If we replace this distorted map with one that accurately depicts Africa, we get this:
Source: Boston University African Studies Center https://www.bu.edu/africa/files/2015/09/New-Poster-493×636.jpg
Fact: Africa is made up of 54 countries, each with its own unique economic climate, growth opportunities, and value propositions.
The question for entrepreneurs and corporations is not: Should I invest in Africa? It is: Where in Africa should I invest? Because of the distinct economies, the most successful investors will have “contextual intelligence”—global knowledge informed by a deep understanding of local needs and preferences.
Fact: There are extraordinary business opportunities in Africa.
The maps below show the countries of the world inflated or deflated according to availability of services. Many investors look at Africa and see obstacles: an immature electrical grid, limited Internet connectivity, untarred roads, minimal banking. They see the thin line that is Africa and feel discouraged, when in fact there is real reason to feel the optimism of opportunity.
Here again, the view of Africa is distorted. At the heart of each challenge lies extraordinary opportunity. Especially in the area of digitization, a growing population of consumers with increasing needs and expectations—a population becoming ever more connected within and across borders—presents an opportunity we must not miss.
For investors, the fact that Africa is often misunderstood, overlooked, and undervalued is one of its greatest strengths. Imagine what the world would look like if we turned it upside down. Africa would dominate the map.
Leaders who can see Africa’s true potential through this lens of a ‘world turned upside down’ or depending on one’s perspective, a world in its proper position, stand to be the agents of innovation delivering value to millions who are currently underserved.
Larry Page is not the only entrepreneur who sees the benefits of bringing technology to Africa. Facebook’s ambitious Internet project was recently dealt a setback by the explosion of the SpaceX rocket carrying its satellite.

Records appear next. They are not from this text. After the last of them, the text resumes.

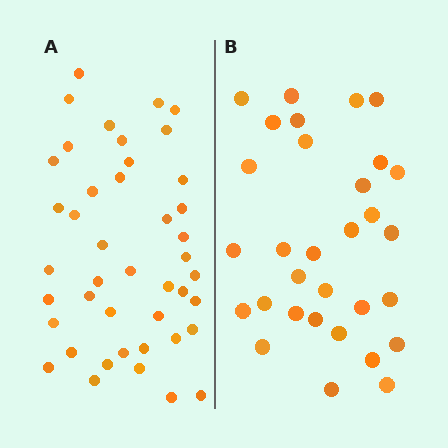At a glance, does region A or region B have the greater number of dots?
Region A (the left region) has more dots.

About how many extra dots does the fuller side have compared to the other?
Region A has roughly 12 or so more dots than region B.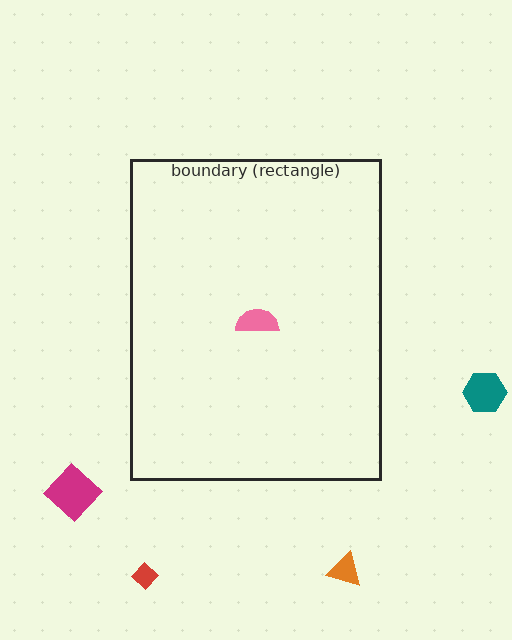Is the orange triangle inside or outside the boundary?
Outside.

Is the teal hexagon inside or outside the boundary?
Outside.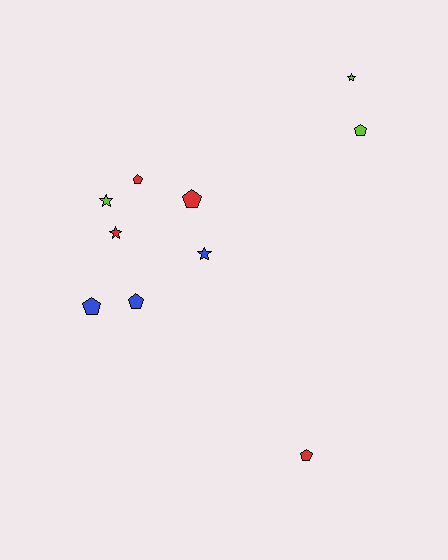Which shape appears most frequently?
Pentagon, with 6 objects.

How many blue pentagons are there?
There are 2 blue pentagons.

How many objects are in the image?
There are 10 objects.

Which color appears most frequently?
Red, with 4 objects.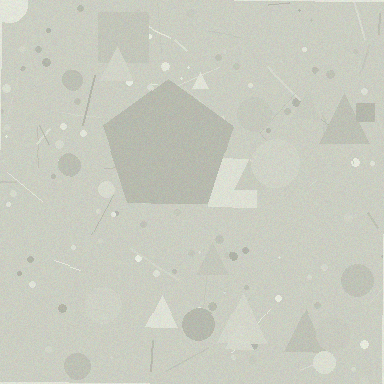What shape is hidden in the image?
A pentagon is hidden in the image.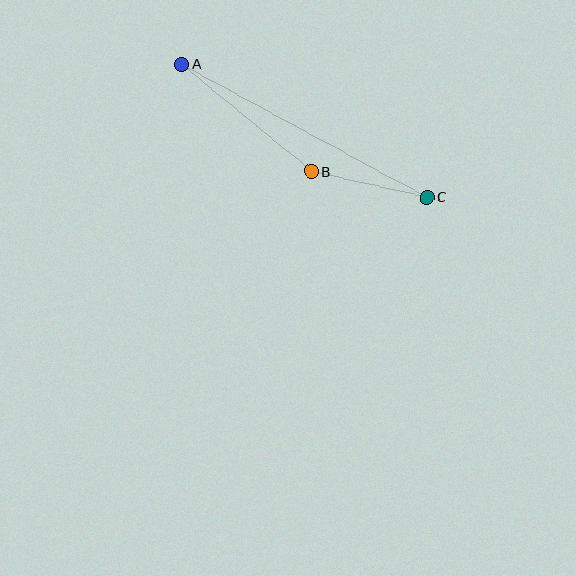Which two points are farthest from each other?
Points A and C are farthest from each other.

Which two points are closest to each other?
Points B and C are closest to each other.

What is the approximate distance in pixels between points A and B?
The distance between A and B is approximately 168 pixels.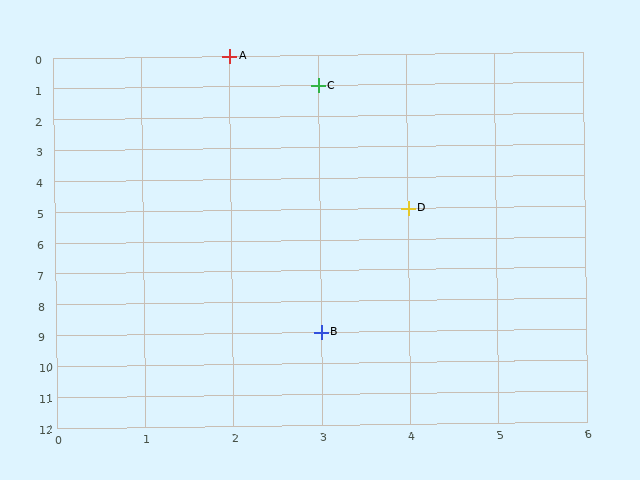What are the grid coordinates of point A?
Point A is at grid coordinates (2, 0).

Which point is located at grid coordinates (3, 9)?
Point B is at (3, 9).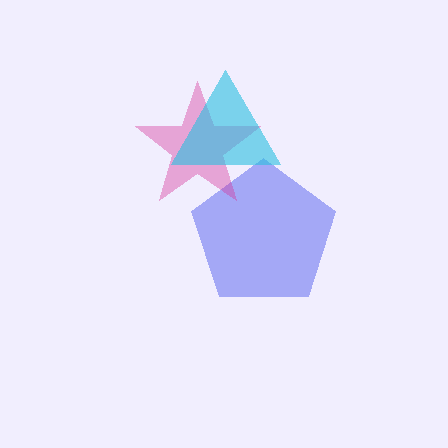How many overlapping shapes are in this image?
There are 3 overlapping shapes in the image.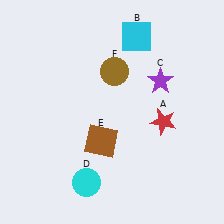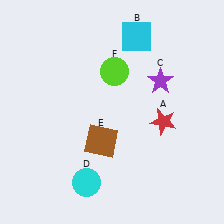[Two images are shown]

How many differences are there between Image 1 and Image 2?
There is 1 difference between the two images.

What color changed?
The circle (F) changed from brown in Image 1 to lime in Image 2.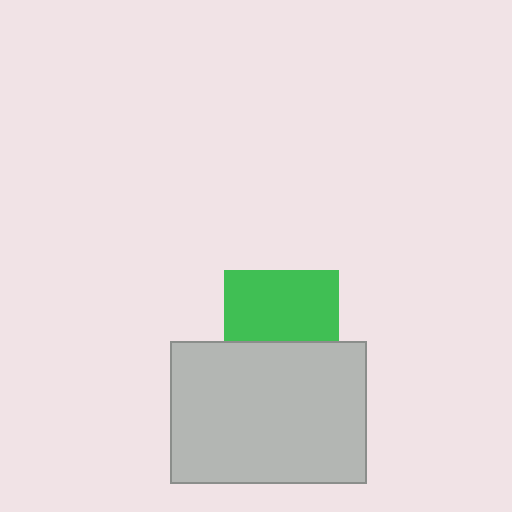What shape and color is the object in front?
The object in front is a light gray rectangle.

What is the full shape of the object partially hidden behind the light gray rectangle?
The partially hidden object is a green square.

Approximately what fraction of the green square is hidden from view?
Roughly 38% of the green square is hidden behind the light gray rectangle.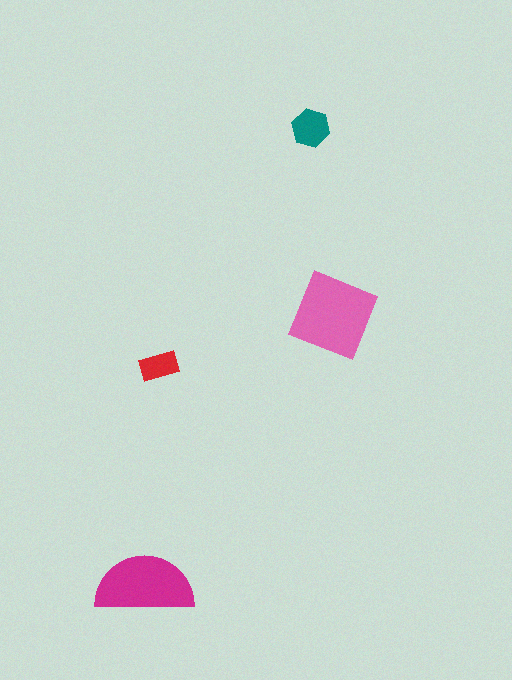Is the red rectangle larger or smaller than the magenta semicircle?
Smaller.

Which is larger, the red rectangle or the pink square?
The pink square.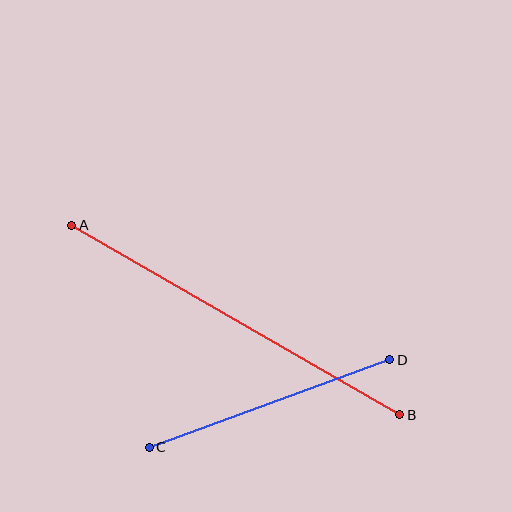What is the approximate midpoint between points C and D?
The midpoint is at approximately (270, 404) pixels.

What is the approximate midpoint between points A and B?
The midpoint is at approximately (236, 320) pixels.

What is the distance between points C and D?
The distance is approximately 256 pixels.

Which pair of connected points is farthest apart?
Points A and B are farthest apart.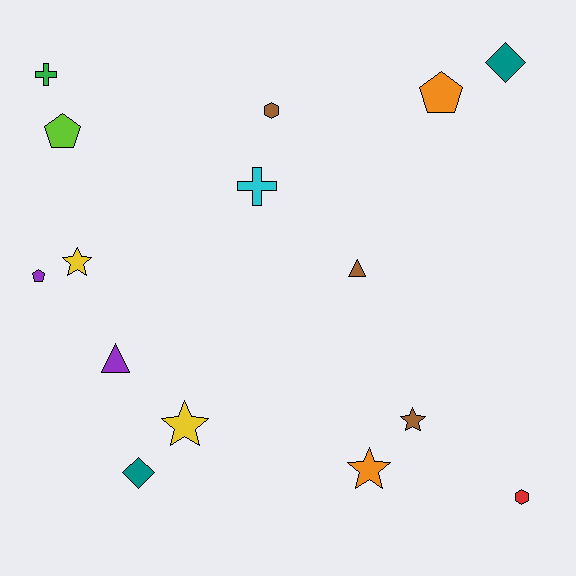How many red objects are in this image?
There is 1 red object.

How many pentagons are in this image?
There are 3 pentagons.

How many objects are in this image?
There are 15 objects.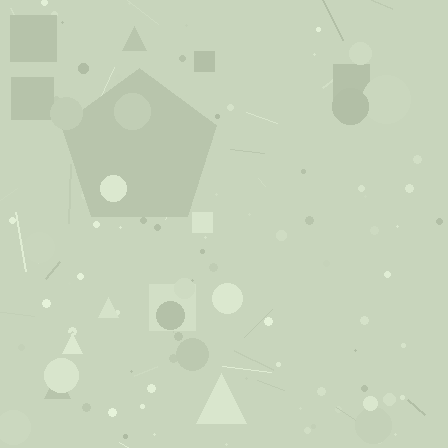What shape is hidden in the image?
A pentagon is hidden in the image.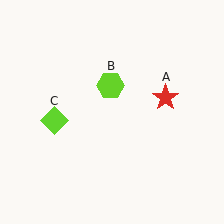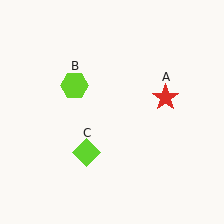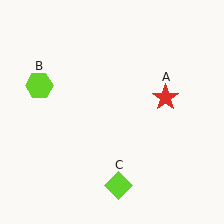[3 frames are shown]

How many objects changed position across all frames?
2 objects changed position: lime hexagon (object B), lime diamond (object C).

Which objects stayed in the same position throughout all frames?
Red star (object A) remained stationary.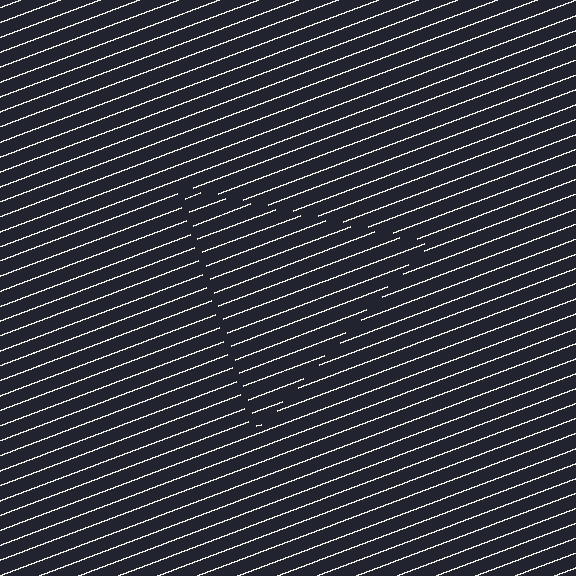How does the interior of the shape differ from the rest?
The interior of the shape contains the same grating, shifted by half a period — the contour is defined by the phase discontinuity where line-ends from the inner and outer gratings abut.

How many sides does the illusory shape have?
3 sides — the line-ends trace a triangle.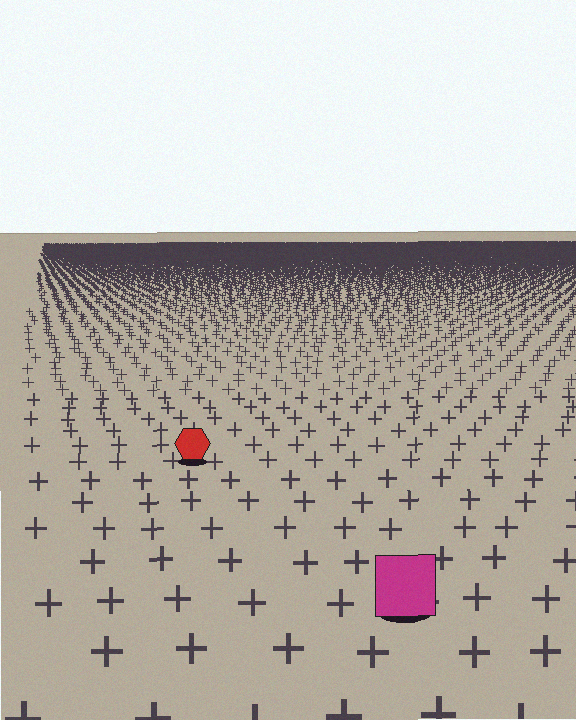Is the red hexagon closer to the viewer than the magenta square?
No. The magenta square is closer — you can tell from the texture gradient: the ground texture is coarser near it.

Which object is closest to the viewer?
The magenta square is closest. The texture marks near it are larger and more spread out.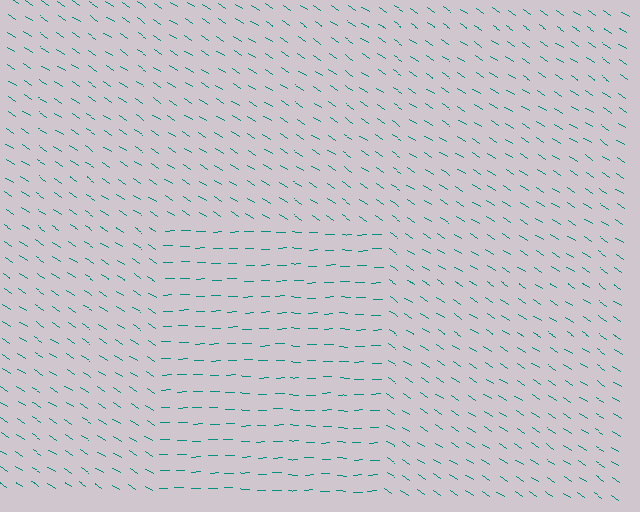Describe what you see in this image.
The image is filled with small teal line segments. A rectangle region in the image has lines oriented differently from the surrounding lines, creating a visible texture boundary.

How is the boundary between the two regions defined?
The boundary is defined purely by a change in line orientation (approximately 35 degrees difference). All lines are the same color and thickness.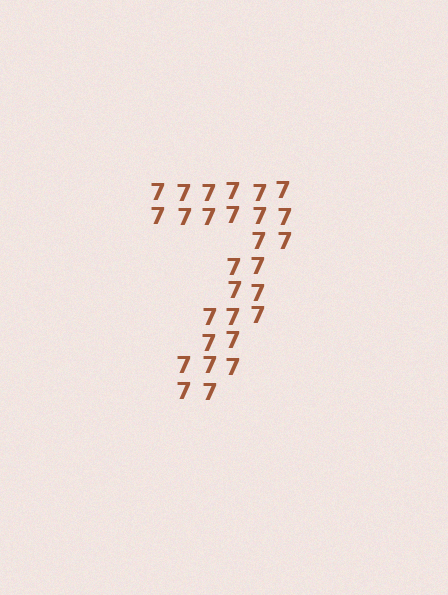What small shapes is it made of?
It is made of small digit 7's.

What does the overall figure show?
The overall figure shows the digit 7.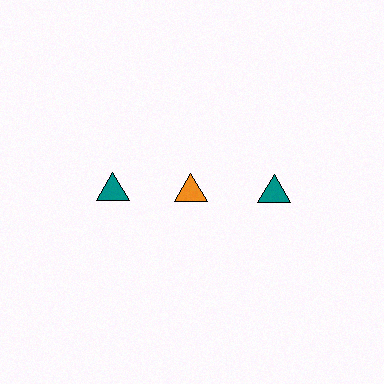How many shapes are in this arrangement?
There are 3 shapes arranged in a grid pattern.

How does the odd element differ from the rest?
It has a different color: orange instead of teal.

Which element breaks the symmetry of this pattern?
The orange triangle in the top row, center column breaks the symmetry. All other shapes are teal triangles.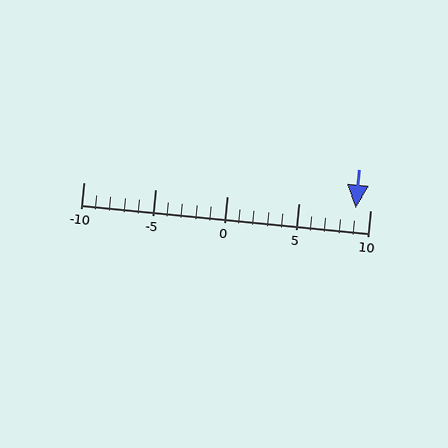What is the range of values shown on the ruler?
The ruler shows values from -10 to 10.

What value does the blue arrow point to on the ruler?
The blue arrow points to approximately 9.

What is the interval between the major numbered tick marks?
The major tick marks are spaced 5 units apart.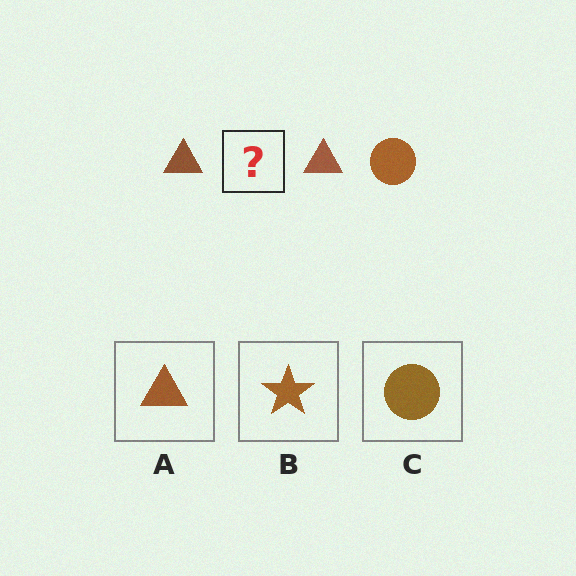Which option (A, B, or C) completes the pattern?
C.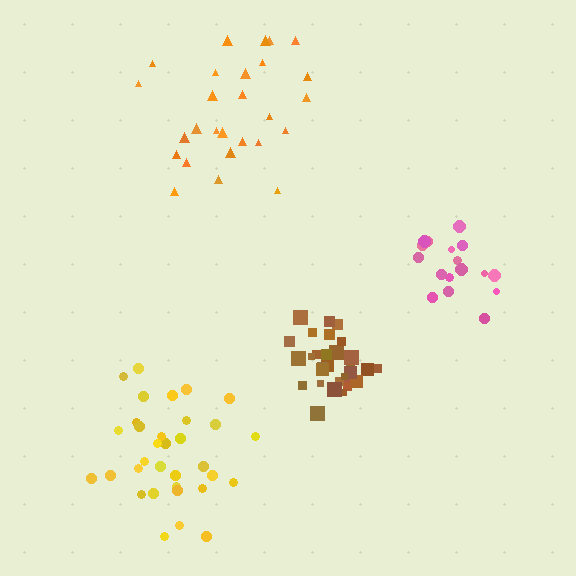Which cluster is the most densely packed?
Brown.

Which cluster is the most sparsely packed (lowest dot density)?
Orange.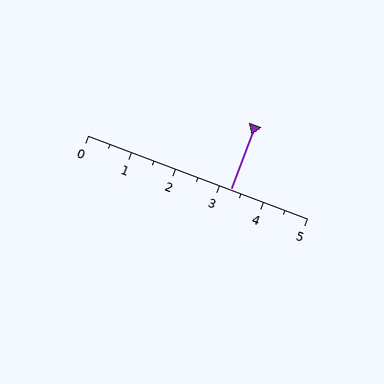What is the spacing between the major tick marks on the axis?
The major ticks are spaced 1 apart.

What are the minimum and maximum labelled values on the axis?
The axis runs from 0 to 5.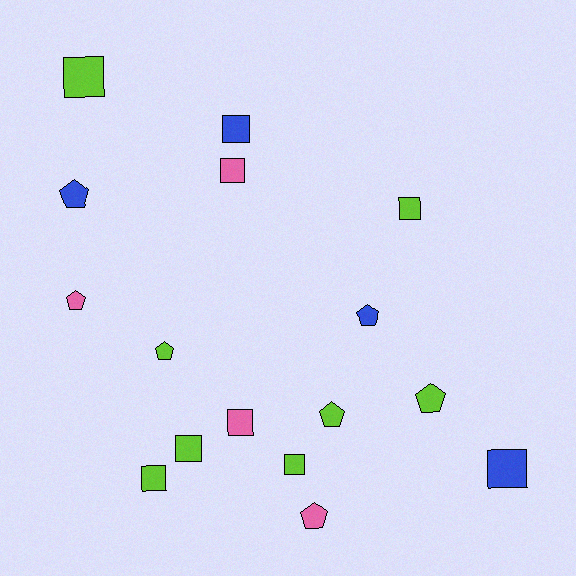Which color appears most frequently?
Lime, with 8 objects.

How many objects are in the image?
There are 16 objects.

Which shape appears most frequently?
Square, with 9 objects.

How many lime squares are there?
There are 5 lime squares.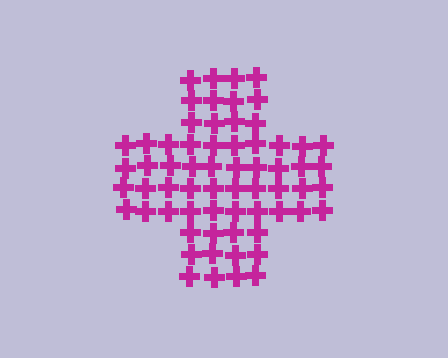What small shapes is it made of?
It is made of small crosses.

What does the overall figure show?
The overall figure shows a cross.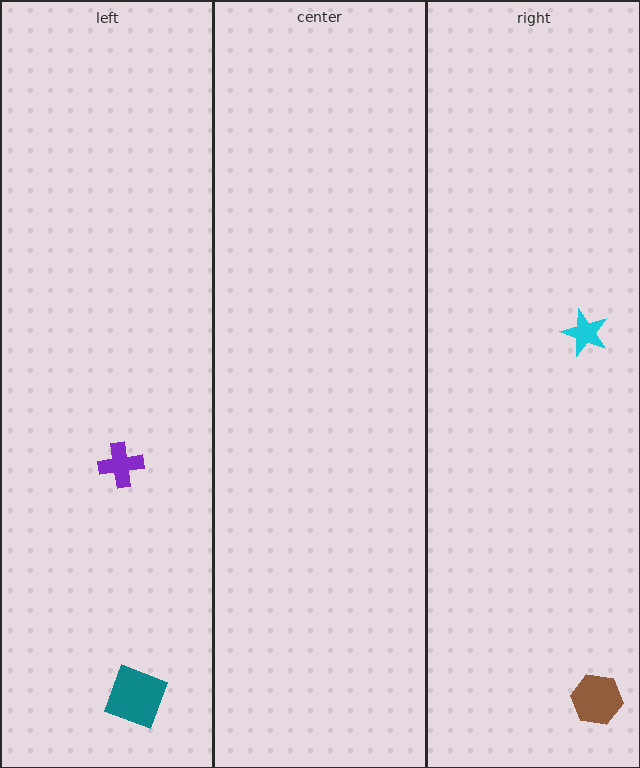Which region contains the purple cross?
The left region.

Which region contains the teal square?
The left region.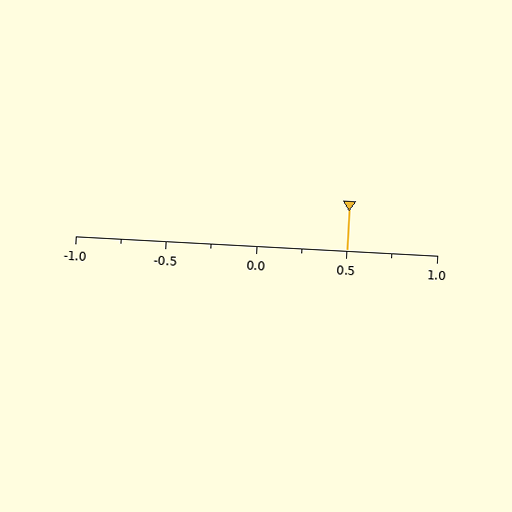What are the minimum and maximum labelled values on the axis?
The axis runs from -1.0 to 1.0.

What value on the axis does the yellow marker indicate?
The marker indicates approximately 0.5.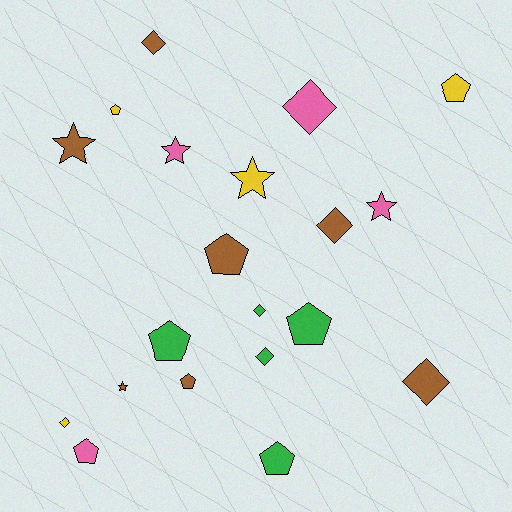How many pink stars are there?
There are 2 pink stars.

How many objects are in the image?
There are 20 objects.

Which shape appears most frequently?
Pentagon, with 8 objects.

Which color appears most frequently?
Brown, with 7 objects.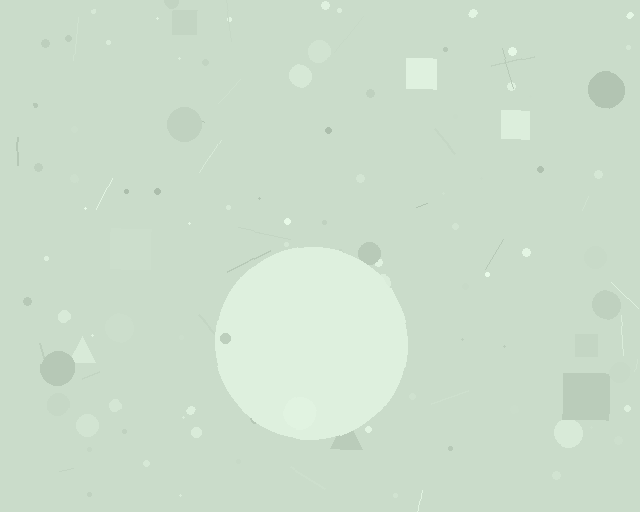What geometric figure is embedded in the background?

But in Mark Zuckerberg’s words during his recent visit to Africa, “We remain committed to our mission of connecting everyone, and we will keep working until everyone has the opportunities this satellite would have provided.”
We would be wise to learn from Zuckerberg and Page’s thirst for first-hand knowledge of markets and their ability to engage local leaders and then place smart bets. These traits are what brought Page to Tanzania in 2007 and led Zuckerberg to attempt to launch his satellite. For me, it was a lucky convergence: to be speaking at TEDGlobal in Africa and to be able to spend time with Page, a man uniquely qualified to see the potential of the continent. The spirit and stamina that moved Google from a global challenger to a global leader is in the DNA of today’s actual Global Challengers from Africa. I can’t wait to see how their journeys map out in the next decade.